I’ve written elsewhere on this website about depression (eg 1st May 2021 blog), making the point that it’s an illness of our time that has been made worse by the Covid pandemic.  I’ve described different types of depression and looked at how medication and talking therapies may be able to help with the condition.  But it might also be useful to think about some of the biggest causes of depression.


There’s no single cause of depression and, depending on the person, there may psychological or biological factors in play or both.  For some people stressful life events may be the trigger whilst for others the roots may lie in the distant past.  Different causes can often combine – for instance, illness producing a low mood which is then followed by the loss of a loved one which tips the individual into depression.  Similarly, a downward spiral of events may come about such as the ending of a relationship which leads a person to withdraw from other social relationships and that is accompanied by drinking too much or misusing substances.

Childhood experiences

Without question difficult experiences in childhood can predispose to later depression.  Any one of a thousand such experiences can be involved but neglect, abuse (physical, emotional, sexual), an unstable or toxic family environment, the loss of a parent or sibling or other traumatic events could all be implicated in the development of depression.

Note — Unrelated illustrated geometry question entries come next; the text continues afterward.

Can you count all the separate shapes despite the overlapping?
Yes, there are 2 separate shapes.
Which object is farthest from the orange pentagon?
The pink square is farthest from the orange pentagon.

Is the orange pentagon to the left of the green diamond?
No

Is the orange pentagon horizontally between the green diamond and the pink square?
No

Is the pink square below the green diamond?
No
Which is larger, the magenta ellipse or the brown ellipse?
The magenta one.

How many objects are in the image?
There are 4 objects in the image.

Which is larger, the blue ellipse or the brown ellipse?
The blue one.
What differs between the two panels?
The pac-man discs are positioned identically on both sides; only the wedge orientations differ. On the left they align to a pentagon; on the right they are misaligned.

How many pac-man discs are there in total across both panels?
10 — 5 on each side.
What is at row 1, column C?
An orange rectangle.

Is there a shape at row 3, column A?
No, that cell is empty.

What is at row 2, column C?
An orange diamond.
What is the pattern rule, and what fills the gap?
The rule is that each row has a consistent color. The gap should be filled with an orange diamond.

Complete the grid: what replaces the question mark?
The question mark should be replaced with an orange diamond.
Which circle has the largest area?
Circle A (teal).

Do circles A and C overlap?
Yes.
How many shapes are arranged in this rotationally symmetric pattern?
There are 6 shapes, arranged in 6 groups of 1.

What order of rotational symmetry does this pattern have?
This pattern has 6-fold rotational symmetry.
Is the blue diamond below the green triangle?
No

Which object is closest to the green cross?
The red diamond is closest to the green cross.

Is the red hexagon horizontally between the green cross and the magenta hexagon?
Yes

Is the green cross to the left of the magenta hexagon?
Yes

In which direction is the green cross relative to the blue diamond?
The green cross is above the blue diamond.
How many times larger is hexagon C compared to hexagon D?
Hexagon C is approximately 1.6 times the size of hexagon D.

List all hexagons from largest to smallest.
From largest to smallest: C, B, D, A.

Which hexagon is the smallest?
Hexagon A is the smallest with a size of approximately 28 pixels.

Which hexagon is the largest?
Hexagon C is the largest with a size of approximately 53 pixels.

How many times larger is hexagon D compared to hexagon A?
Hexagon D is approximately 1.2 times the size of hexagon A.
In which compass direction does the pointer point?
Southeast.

Neither does what happened in the past have to be dramatic.  People are sometimes puzzled as to why they feel depressed when they didn’t experience major abuse.  Yet lots of smaller adverse experiences can accumulate to have an impact that is equal to or perhaps even bigger than one significant traumatic event.

A family history of depression can make it more likely that someone will develop depression and here is where a complex interplay of biological and psychological components may be at work.

Major life events

Along with childhood and adolescence experiences, stressful life events are also among the biggest causes of depression.  Redundancy, divorce, conflict, bullying, assault, financial worries, illness and serious work problems can all take their toll.   Even potentially good events such as moving house, beginning a new job, getting married or retiring can bring on depression.  It’s how we deal with things that’s important.  A lack of support in a stressful period that is stirring up strong emotions might lead to depression as might, once again, the combination of other big events happening at the same time.  In periods of stress we often need others around us and it may not be helpful to stop seeing people and to try and go it alone.  There’s a strong association between depression and loneliness.


Bereavement is obviously a massive life event.  Grieving and the desolation that can accompany it are natural and healthy responses to the loss of someone close to us.  The stages of grieving have to be gone through in order to come out the other side.  (See my blog on these (30th December 2016)).  And we need to remember that any big loss in life counts as a bereavement, not just the death of a person.

Grief can trigger depression and can co-exist with it but there are differences between the two.  For example, healthy grief tends to lessen with time (perhaps a long time) and often happens in waves.  Depression may be more persistent and entail feelings of worthlessness usually not present in grief.


Poor health can have a role in the development of depression.  That’s particularly true when illness is life-threatening, life-changing or chronic.  Conditions affecting the brain and nervous system (including head injuries) can be particularly linked to depression, as can hormonal problems (especially thyroid issues) and symptoms relating to the menstrual cycle or to the menopause.


There is evidence that some natural bodily changes connected with ageing may increase one’s risk of becoming depressed.  Clearly in old age other factors may also be implicated such as the loss of a partner or other family members, loneliness, lack of social support including friends, failing faculties (eyesight, hearing etc) and no longer being able to participate in enjoyable activities.

Substance misuse

Depression is frequently present in those abusing substances.  People who are depressed may drink or use drugs to improve their mood but a substance such as alcohol is itself a depressant which can increase low mood and tiredness.  Even if substances temporarily make a person feel better they often exacerbate depression in the longer term.

Getting help

The above is intended to be no more than a quick survey of some of the biggest causes of depression.  It might be worth repeating from my May 2021 blog that various treatments are available for the illness.  Medication can make a real difference and can be an alternative or an adjunct to a talking therapy such as CBT (Cognitive Behavioural Therapy) or psychodynamic psychotherapy.